Von den in Frage kommenden Leistungsvoraussetzungen für die Gewährung eines Hilfsmittels, wäre im Fall der
Klägerin ausschließlich die dritte Variante des § 33 Abs. 1 Satz 1 SGB V als Anspruchsgrundlage in Betracht
gekommen. Für das Gericht hat sich jedoch ergeben, dass die Beklagte nicht verpflichtet war, das beantragte bzw.
das beschaffte Hilfsmittel im Rahmen dieser Vorschrift zur Verfügung zu stellen.
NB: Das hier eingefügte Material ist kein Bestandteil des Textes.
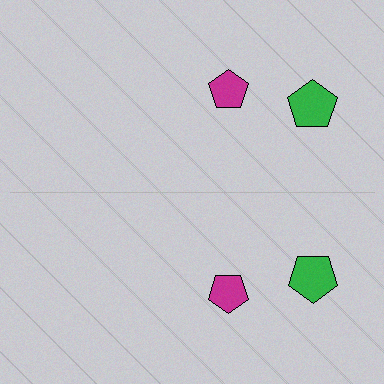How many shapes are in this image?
There are 4 shapes in this image.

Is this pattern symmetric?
Yes, this pattern has bilateral (reflection) symmetry.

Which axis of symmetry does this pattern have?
The pattern has a horizontal axis of symmetry running through the center of the image.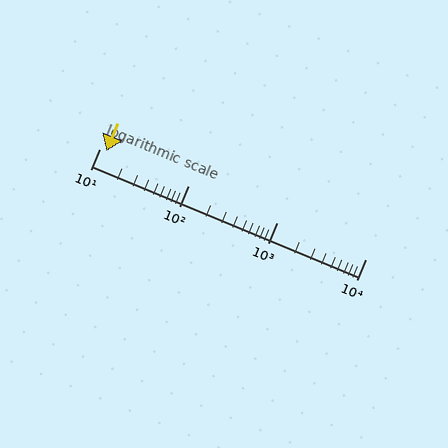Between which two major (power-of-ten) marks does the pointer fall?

Versicherte habe demnach Anspruch
auf Versorgung mit Hörhilfen und anderen Hilfsmitteln, die im Einzelfall erforderlich sind, um eine Behinderung
auszugleichen, soweit die Hilfsmittel nicht als allgemeine Gebrauchsgegenstände des täglichen Lebens anzusehen
sind.
Im Fall der Klägerin liegt eine Hörbehinderung vor, weshalb die Beklagte der Klägerin als Hörhilfe ein entsprechendes
Hörgerät bewilligt hat. Das Gericht folgt den Darlegungen der Klägerseite insoweit, als das beschaffte Telefon (auch)
dem Behinderungsausgleich dient, weil die Klägerin bei der Benutzung ihres vorher vorhandenen Telefons wegen
Störungen und fehlender Verständlichkeit nicht in der Lage gewesen sei, Ferngespräche zu führen. Hierfür spricht
auch die Verordnung des HNO-Arztes.
Ein Telefon ist aus Sicht des Gerichtes als Gebrauchsgegenstand des täglichen Lebens anzusehen. Somit wären auf
jeden Fall von den Kosten des angeschafften Telefons, die Kosten für ein handelsübliches Telefon in Abzug zu
bringen. Das Gericht ist jedoch dar-über hinaus zu der Auffassung gelangt, dass es sich bei dem beschafften Telefon
selbst – trotz gewisser Hilfsmittelfunktionen – insgesamt um einen Gebrauchsgegenstand des täglichen Lebens
handelt. Derartige Telefone wurden für die Benutzung – nicht nur von hör-behinderten - Senioren entwickelt und
vereinen eine Reihe von Nutzungserleichterungen. Sie sind – wie auch das von der Beklagten in Bezug genommene
Modell der Deutschen Telekom – nicht ausschließlich über den Hörgeräteakustikfachhandel zu beziehen. Eine
spezielle Anpassung ist nicht erforderlich. Die Hilfsmittelfunktion tritt gegenüber den anderen Nutzungserleichterungen
so weit in den Hintergrund, dass hiervon keine wesentliche Prägung ausgeht. Ein Telefon – wie es sich die Klägerin
beschafft hat – ist im Personen-kreis der älteren Telefonnutzer als Gebrauchsgegenstand des täglichen Lebens
einzuordnen. Eine Kostenübernahmepflicht der Beklagten scheidet schon aus diesem Grund aus.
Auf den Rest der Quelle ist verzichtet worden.